Non-tumorigenic epithelial breast cells and ionizing radiation cooperate in the enhancement of mesenchymal traits in tumorigenic breast cancer cells.

Aims: Radioresistance and recurrences are crucial hindrances in cancer radiotherapy. Fractionated irradiation can elicit a mesenchymal phenotype in irradiated surviving cells and a deep connection exists between epithelial mesenchymal transition, radioresistance, and metastasis. The aim of this study was to analyze the effect of the secretoma of irradiated non-tumorigenic mammary epithelial cells on surviving irradiated breast tumor cells regarding the gain of mesenchymal traits and migratory ability.

Main Methods: MDA-MB-231 and MCF-7 breast cancer cells, irradiated or not, were incubated with conditioned media from MCF-10A non-tumorigenic epithelial breast cells, irradiated or not. After five days, we evaluated the expression and localization of epithelial and mesenchymal markers (by western blot and indirect immunofluorescence), cell migration (using transwells) and metalloproteinases activity (by zymography).
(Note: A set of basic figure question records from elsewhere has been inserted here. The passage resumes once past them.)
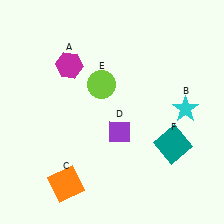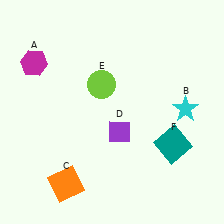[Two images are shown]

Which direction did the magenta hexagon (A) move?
The magenta hexagon (A) moved left.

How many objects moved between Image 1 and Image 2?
1 object moved between the two images.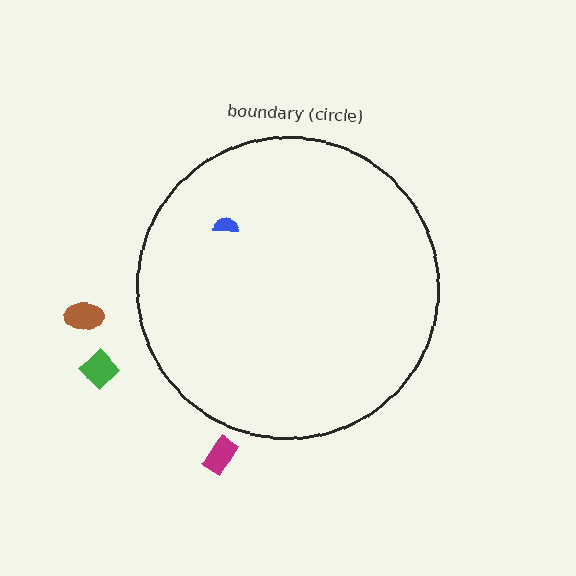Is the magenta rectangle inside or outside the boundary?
Outside.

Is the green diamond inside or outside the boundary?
Outside.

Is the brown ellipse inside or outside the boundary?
Outside.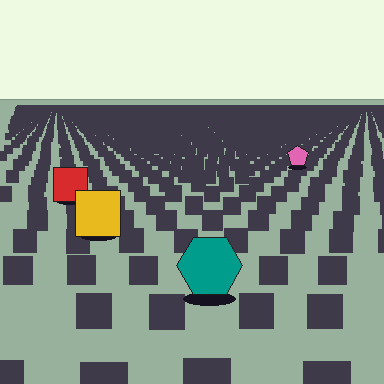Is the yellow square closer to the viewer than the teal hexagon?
No. The teal hexagon is closer — you can tell from the texture gradient: the ground texture is coarser near it.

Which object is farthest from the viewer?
The pink pentagon is farthest from the viewer. It appears smaller and the ground texture around it is denser.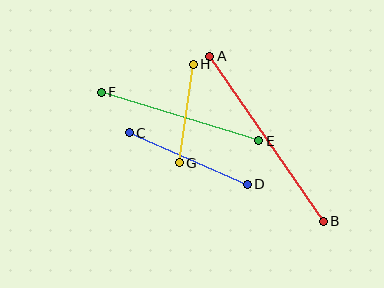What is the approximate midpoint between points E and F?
The midpoint is at approximately (180, 116) pixels.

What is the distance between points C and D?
The distance is approximately 129 pixels.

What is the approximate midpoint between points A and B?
The midpoint is at approximately (267, 139) pixels.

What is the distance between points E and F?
The distance is approximately 164 pixels.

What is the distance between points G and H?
The distance is approximately 100 pixels.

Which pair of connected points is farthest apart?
Points A and B are farthest apart.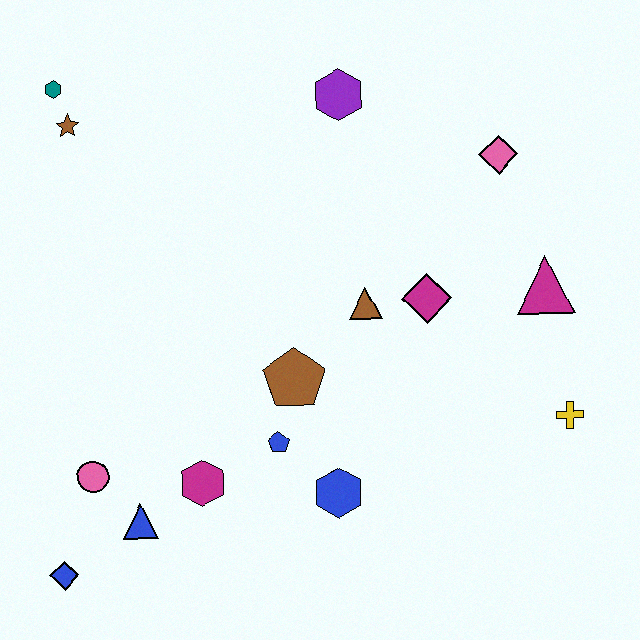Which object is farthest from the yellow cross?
The teal hexagon is farthest from the yellow cross.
We also assessed TGF-β1 content in conditioned media by immunoblot, and the effect of A83-01 (a selective inhibitor of TGF-β receptor I) and PP2 (a Src-family tyrosine kinase inhibitor) on nuclear Slug and cell migration.
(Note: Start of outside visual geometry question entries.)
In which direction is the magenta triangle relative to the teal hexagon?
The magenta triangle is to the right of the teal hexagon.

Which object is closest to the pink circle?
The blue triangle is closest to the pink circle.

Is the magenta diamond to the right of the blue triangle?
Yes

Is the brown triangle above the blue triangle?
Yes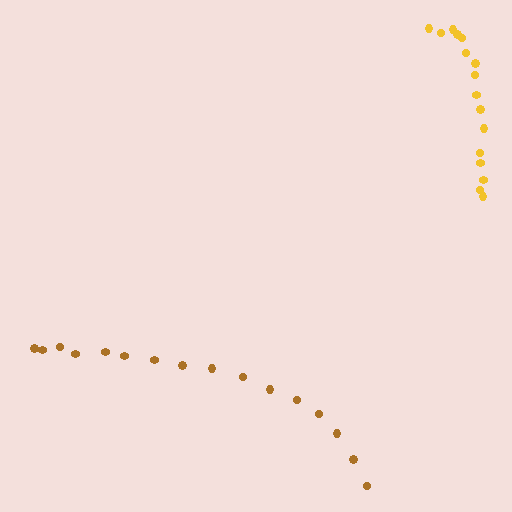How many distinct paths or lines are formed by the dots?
There are 2 distinct paths.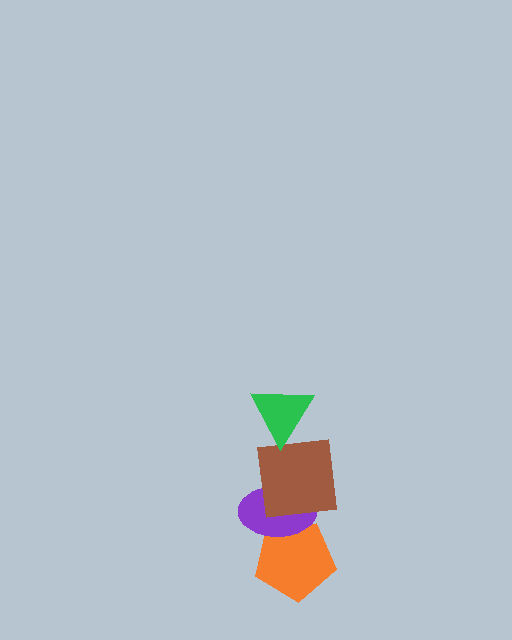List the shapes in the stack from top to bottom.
From top to bottom: the green triangle, the brown square, the purple ellipse, the orange pentagon.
Key Findings: Conditioned media from MCF-10A cells caused phenotypic changes in breast tumor cells with attainment or enhancement of mesenchymal traits mediated at least in part by the activation of the TGF-β type I receptor and a signaling pathway involving Src activation/phosphorylation. The effects were more pronounced mostly in irradiated tumor cells treated with conditioned media from irradiated MCF-10A.

Significance: Our results suggest that non-tumorigenic epithelial mammary cells included in the irradiation field could affect the response to irradiation of post-surgery residual cancer cells enhancing EMT progression and thus modifying radiotherapy efficacy.